Anyway, I was just glancing at Uncle Di's brief coverage where he says, "The UK media are reporting that two gay priests (Anglican) were married last month in England, provoking the predictable journalistic flutter, and a call from the African episcopacy that the Archbishop of Canterbury take steps."

It just reminded me of something.

I lived for a brief time in Canada's arctic. Well, "sub-arctic" technically, and what most people don't understand about the north is that the winters are actually way more fun than the summers. Sure, it's cold, but that's why God gave us Gore-Tex and eider ducks. And wolf pelts. And ski-doo boots.

And guns.

Winter was the time you got to go out and shoot things to eat a lot, which I discovered is incredibly fun.

My family had ten acres of Crown Land (in the days when you could still get Crown Land) that was mostly wooded, next to the river. We did a number of interesting things there: cleared trees and kept huskies and raised bees in the summer. But in the winter it was fun to hunt ptarmigan there.

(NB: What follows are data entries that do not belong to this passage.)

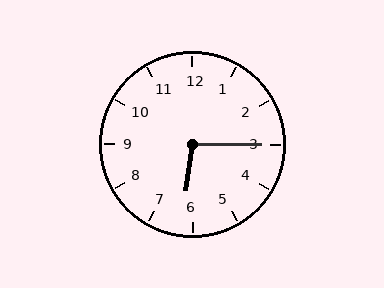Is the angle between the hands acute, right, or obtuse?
It is obtuse.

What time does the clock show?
6:15.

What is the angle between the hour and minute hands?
Approximately 98 degrees.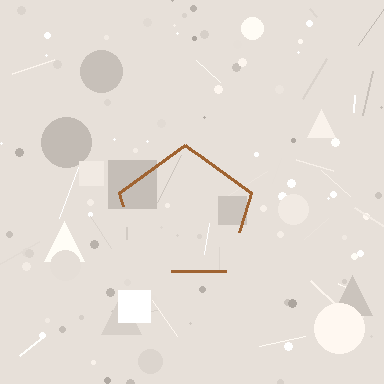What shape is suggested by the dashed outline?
The dashed outline suggests a pentagon.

Now, ptarmigan (no, you don't pronounce the p) are God's dumbest creatures, and as such, I would say, proof that we are supposed to eat meat. They spend the winters scratching through the snow with a specially developed claw, to get at the seeds and buds of the plants. They tend to convene in little ptarmigan social clubs in clearings in the woods, all happily scratching and pecking away. You and your .22 just have to come quietly up to the edge of the trees and settle in. After a few minutes, though they know you're there, they start to ignore you and go back to pecking and scratching.

Then you just pick them off.

You'd think, wouldn't you, that you couldn't get too many by this method. Maybe a couple of shots, before they all went somewhere less hazardous for lunch. But you'd be wrong.

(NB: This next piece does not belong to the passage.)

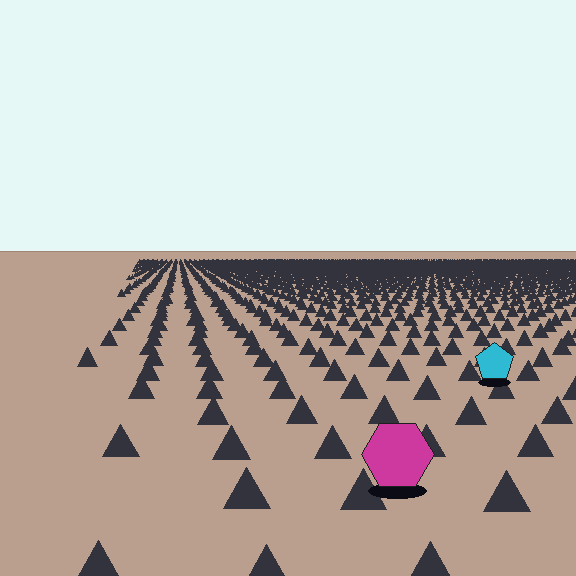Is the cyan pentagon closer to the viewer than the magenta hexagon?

Ptarmigan are dumb as a bag of fluffy-footed hammers. You shoot one, it keels over in a messy heap and all its friends flutter madly about for a few seconds. Then they settle down and start pecking again, as if nothing had happened to Charlie.

Same as when Fred gets it. And George and Hank, and Jake and Tom. If you are having more than two people over to dinner, you could sit there and finish off the whole lot and they wouldn't get the hint.

Anyway, it just popped in there. Journalists fluttering insensibly around like Ptarmigan, soon to be distracted by a new patch of dried berries and seeds.